Java streams 25. Collect 1. Custom collector

Terminal operation either returns one value (of the same or another type than the type of the input) or does not return anything at all (produces just side effects). It does not allow another operation to be applied after it and closes the stream.

In this post, we will start discussing the last of the terminal operations called collect():

R collect(Collector<T,A,R> collector)

It is a specialization of reduce() operation. It allows implementing a vast variety of algorithms using the ready-to-use implementations of collectors from the java.util.stream.Collectors class. We discuss each of them in the subsequent posts.

You can also implement your own collector using the overloaded collect() method version:

R collect(Supplier<R> supplier, BiConsumer<R,T> accumulator, BiConsumer<R,R> combiner) 

That is what we are going to discuss today.



Custom collector vs class Collectors usage

To demonstrate, we will use the following class Box

  
    class Box {
      int weight;
      String color;
      public Box(){}
      public Box(int weight, String color) {
        this.weight = weight;
        this.color = color;
      }
      public int getWeight() { return weight; 
      public void setWeight(int weight) { this.weight = weight;}
      public String getColor() { return color; }
      public void setColor(String color) { this.color = color; }

      @Override
      public String toString() {
        return "Box{weight=" + weight +
                ", color='" + color + "'}";
      }
    }
    

Let us implement the collector that finds the heaviest of the boxes:

   
  BiConsumer<Box, Box> accumulator = (b1, b2) -> {
      if(b1.getWeight() < b2.getWeight()){
          b1.setWeight(b2.getWeight());
          b1.setColor(b2.getColor());
      }
  };
  BiConsumer<Box, Box> combiner = (b1, b2) -> {
      System.out.print("Combiner is called!");
      if(b1.getWeight() < b2.getWeight()){
          b1.setWeight(b2.getWeight());
          b1.setColor(b2.getColor());
      }
  };
  Box theHeaviest = Stream.of(new Box(5, "red"),
                              new Box(8, "green"),
                              new Box(3, "blue"))
        .collect(Box::new, accumulator, combiner);
  System.out.print(theHeaviest);  
                      //prints: Box{weight=8, color='green'}
   

The result is correct, but the combiner was not called (the message “Combine is called!” was not printed). That is because the combiner is used only for parallel stream processing to combine results of several sub-processes executed in parallel.
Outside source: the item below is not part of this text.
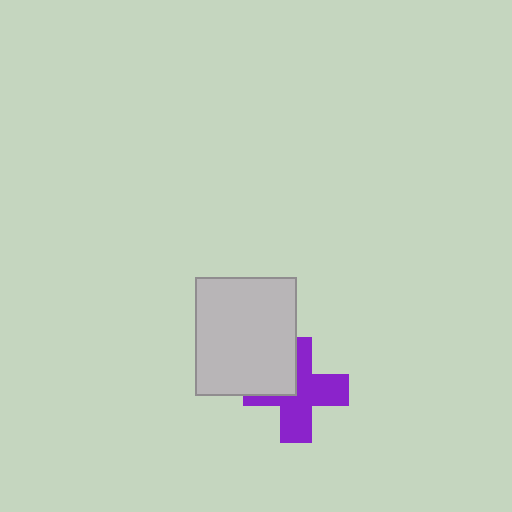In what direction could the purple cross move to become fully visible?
The purple cross could move toward the lower-right. That would shift it out from behind the light gray rectangle entirely.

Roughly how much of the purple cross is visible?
Most of it is visible (roughly 68%).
To demonstrate it, let us convert our stream into a parallel one:

   
  Box theHeaviest = Stream.of(new Box(5, "red"),
                              new Box(8, "green"),
                              new Box(3, "blue"))
      .parallel()
      .collect(Box::new, accumulator, combiner); 
            //prints: Combiner is called!Combiner is called!
  System.out.print(theHeaviest); 
                      //prints: Box{weight=8, color='green'}

As you can see, now the combiner was called twice (we have three elements, so two have to be combined with the first one).

If it feels a bit too much, we have good news for you. Chances are you will never need to create a custom collector because many of them can be generated by the factory methods of Collectors class or other utilities we will discuss later. We demo custom collector for two reasons:

— to let you know it is possible and how to do it in (very improbable) case you do not find ready-to-use one in Collectors class or other utilities;

— it helps to understand the terminology and how collectors work, which will help you to choose a ready-to-use one.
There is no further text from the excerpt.